Menyusuri Jejak Pemanenan Telur Kura-Kura Moncong Babi

Setiap musim kemarau Sungai Kao menyimpan rutinitas yang menarik bagi warga lokal.  Saat air surut, gumuk pasir bermunculan di tepi sungai dan menjadi lokasi favorit kura-kura moncong babi (Carettochelys insculpta) untuk bertelur. Inilah yang kemudian dianggap sebagai waktu “musim panen” oleh masyarakat. Bagi mereka, sarang-sarang di pasir itu bukan sekadar bagian dari siklus alam, melainkan sumber penghasilan penting yang bernilai ekonomi tinggi.

Modal dan Keterampilan di Balik Pemanenan

Memanen telur kura-kura moncong babi ternyata bukan sekadar menggali pasir. Aktivitas ini butuh modal cukup besar—terutama untuk bahan bakar perahu—serta keterampilan yang diwariskan dari generasi ke generasi. Biasanya, para pemburu sudah berangkat sejak pagi, menyusuri tepian sungai sambil menenteng tongkat besi atau kayu dengan ujung khusus untuk menusuk pasir. Dengan alat sederhana itu, mereka bisa menemukan sarang yang tersembunyi rapi di bawah permukaan.

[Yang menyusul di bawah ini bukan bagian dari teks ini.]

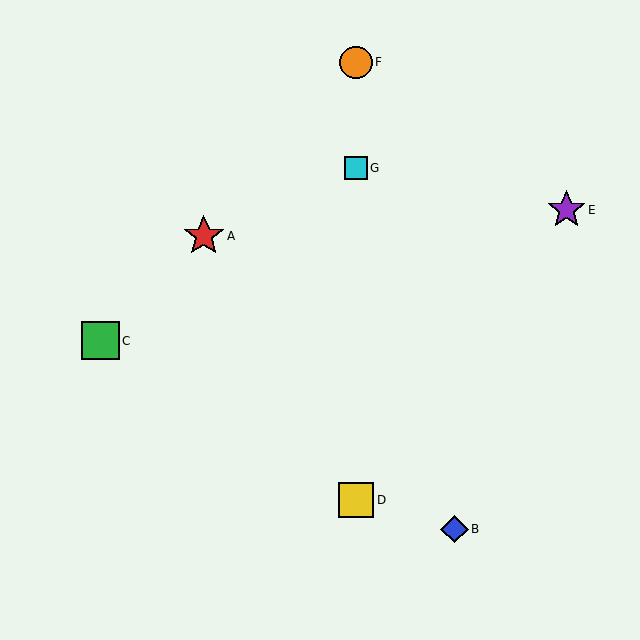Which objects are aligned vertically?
Objects D, F, G are aligned vertically.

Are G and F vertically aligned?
Yes, both are at x≈356.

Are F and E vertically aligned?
No, F is at x≈356 and E is at x≈566.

Sarang yang ditemukan bisa langsung digali atau ditandai dengan tongkat kecil. Jika jumlah sarang banyak, penandaan dilakukan agar bisa diambil kemudian. Telur yang terkumpul biasanya ditempatkan dalam ember, dengan pasir di bagian bawah dan atas sebagai pelindung agar tetap aman selama perjalanan. Teknik ini sederhana, tetapi efektif menjaga telur tetap utuh hingga sampai ke bivak atau ke tangan penadah.

Musim Panen di Gumuk Pasir

Musim bertelur kura-kura moncong babi berlangsung dari Agustus hingga Desember, dengan puncaknya di bulan September. Pada periode ini, pemburu biasanya tinggal di lokasi peneluran selama berbulan-bulan. Mereka membangun pondok sederhana dari kayu dan daun kelapa sebagai tempat tinggal sementara, lengkap dengan bak penetasan yang jadi “ruang tunggu” bagi telur sebelum dijual.

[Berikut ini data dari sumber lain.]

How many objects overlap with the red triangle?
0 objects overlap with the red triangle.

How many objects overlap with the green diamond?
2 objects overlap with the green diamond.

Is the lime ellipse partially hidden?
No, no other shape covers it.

Setiap pagi, gumuk pasir kembali disisir untuk mencari sarang baru. Sayangnya, pemanenan dilakukan tanpa pandang bulu. Sarang yang sehat, tergenang banjir, bahkan yang sudah dirusak predator tetap diambil telurnya. Akibatnya, hampir tidak ada sarang yang tersisa alami di tepi sungai. Tingkat pengambilan pun mencapai 100 persen—angka yang sangat tinggi dan tentu mengkhawatirkan bagi kelestarian spesies ini.

Antara Adat dan Ancaman

Di balik praktik pemanenan telur, aturan adat tetap punya peran penting. Setiap orang hanya boleh mengambil di wilayah ulayat dengan izin yang jelas, dan hasilnya dibagi sesuai aturan tradisional. Kalau melanggar, misalnya mencuri telur di luar area, sanksi adat siap menanti. Sistem ini menjadi cara masyarakat menjaga hak kelola sumber daya mereka.

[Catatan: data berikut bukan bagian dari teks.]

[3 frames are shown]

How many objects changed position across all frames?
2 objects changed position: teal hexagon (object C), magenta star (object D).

Meski begitu, intensitas panen yang tinggi tetap memunculkan dilema. Bukan hanya telur yang dibawa pulang, sesekali induk betina juga ikut ditangkap. Biasanya saat pagi buta, ketika sang induk masih kelelahan setelah bertelur, atau sore hari ketika mereka muncul di tepi pasir. Induk yang tertangkap tidak dijual, melainkan dimasak bersama di bivak sebagai bekal hidup para pemburu yang berminggu-minggu menetap jauh dari rumah.

Jalan Tengah: Ekonomi dan Konservasi

Jika semua telur diambil setiap musim, hampir tidak ada generasi baru kura-kura moncong babi yang bisa bertahan di alam. Apalagi ditambah dengan penangkapan induk betina, populasinya jelas terancam menyusut drastis. Dari sudut pandang ekologi, ini sinyal bahaya: tanpa regenerasi, spesies unik ini bisa perlahan hilang dari habitat aslinya.

Inilah dilema klasik: kebutuhan ekonomi masyarakat berhadapan langsung dengan tantangan konservasi. Bagi warga lokal, telur kura-kura adalah sumber penghasilan penting, bahkan jadi mata pencaharian utama. Tapi di sisi lain, panen yang terlalu intensif jelas mengancam keberlangsungan spesies.

Solusinya bukan sekadar melarang, melainkan mencari jalan tengah. Edukasi tentang pentingnya menyisakan sebagian sarang, menghentikan penangkapan induk betina, hingga menciptakan sumber pendapatan alternatif bisa jadi langkah kunci. Jika dikelola dengan bijak, pengetahuan dan keterampilan para pemburu justru bisa berubah menjadi modal besar untuk mendukung konservasi. Dengan begitu, keseimbangan antara ekonomi masyarakat dan kelestarian alam tetap bisa terjaga.